While Australia doesn’t do a lot of mineral processing, “we’ve got a lot of companies that know how to,” Parry notes.

Parry says ESI is sourcing its materials from the Gold Coast to Townsville, with electric components coming from Gympie.

Flowing into Australia

Advocates have long proclaimed the time for flow batteries is neigh, but given Australia’s federal and state ministers have now agreed to what is effectively a National Renewable Energy Storage Target – dubbed the Capacity Investment Scheme – the assertion may finally come true.

Flow batteries have a number of unique qualities that are particularly promising for Australian environments, including being non-flammable and able to endure high temperatures and harsh conditions. 

In the case of ESS flow batteries, the technology boasts between six to 12 hours of storage, a modular design enabling installations from 400 KWh to more than 1 GWh, 20,000+ cycling capability with no degradation, 100% recyclability and a more than 25 year lifespan.

Unlike vanadium flow batteries, probably the best known flow chemistry, iron-flow batteries also have the bonus of an easily-accessible base. “People are very excited by the idea that a battery can be built with this earth abundant material,” Dresselhuys says.

Energy density, a dense criticism

The issue of energy density is often lobbed at flow batteries – but it is a criticism neither Dresselhuys nor Parry think is particularly relevant at the utility-scale the pair are targeting.

“Flow batteries are less energy dense and if anybody is making it sound like that’s a mystery, they are being silly,” Dresselhuys says. “Lithium is optimised for density because its primary use around mobility applications… but when you start to look at batteries at very large scale, density actually doesn’t matter much.”

“If you look at the amount of land required to deploy very large scale [flow] batteries versus the amount of land you are going to use for the solar or the wind plant, we’re a postage stamp,” Dresselhuys says.

Neoen’s Hornsdale Power Reserve in South Australia was Australia’s first big lithium battery.

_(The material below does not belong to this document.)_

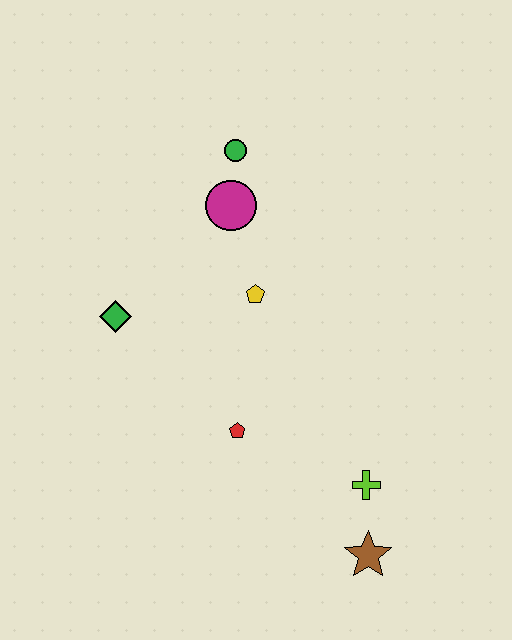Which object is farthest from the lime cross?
The green circle is farthest from the lime cross.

It was commissioned just five years ago, in 2017.

Image: Energy source & distribution

Given flow batteries’ perks, alongside Australia’s vast landmass, the deployment of grid-scale lithium batteries is a little perplexing, but Parry thinks it comes down to a question of comfort. In his eyes, lithium got into Australia because a billionaire took a bet with the South Australian government and gave it to them practically free. “Lithium hasn’t been in the grid that long but people are comfortable with it.”

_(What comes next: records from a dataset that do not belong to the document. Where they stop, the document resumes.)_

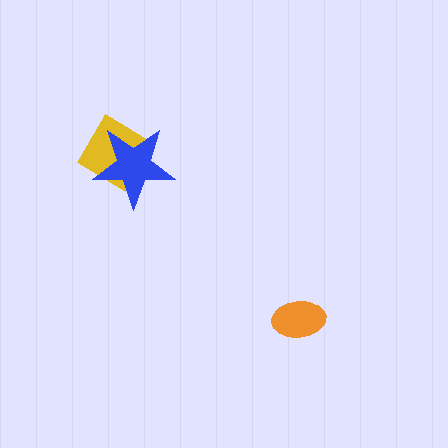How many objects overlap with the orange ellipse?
0 objects overlap with the orange ellipse.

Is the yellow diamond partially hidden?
Yes, it is partially covered by another shape.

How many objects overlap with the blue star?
1 object overlaps with the blue star.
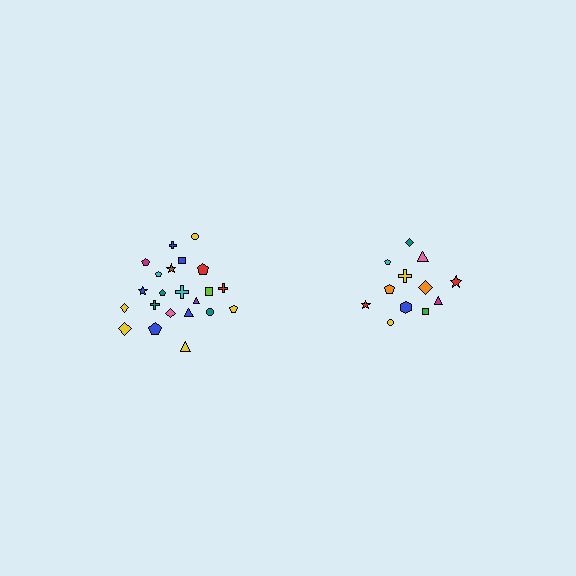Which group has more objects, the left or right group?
The left group.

While lithium battery manufacturing is already a fairly established business, the same isn’t true for flow batteries – a crucial in for Australia. “We’ve got vanadium batteries, lithium batteries, iron flow batteries, zinc-bromine batteries, we’ve got batteries in development and the more we do that, the stronger industry we have,” Parry says.

“If we all work together, we’ll be able to meet our climate needs but we’ll also be able to export our knowledge. And this is really what we need to do – we need to make and export that knowledge because knowledge, and ownership of that knowledge, ensures royalties which ensures greater research which flows into creating that next generation.”

Given a chance, both Parry, Dresselhuys and many others believe flow batteries will be able to cater to large-scale customers.

Big generators the initial target

To that end, ESI is targeting wholesale electricity generators, energy retailers and commercial and industrial customers.

Primarily, Parry says, ESI is working with large generators though. He wasn’t able to comment on any partnerships publicly, but urged us to “watch this space.”

Currently ESS has two primary products: its energy warehouse, which comes in a 40 foot shipping container, and caters to commercial and industrial customers with a nominal power output of 75 kW and peak energy of 400 kWh.

Its second offering, the Energy Center, is apparently scalable to MWh or GWh of energy storage and targets the utility-scale. 

Parry says ESI is also looking at creating derivatives of these products for the Australian market.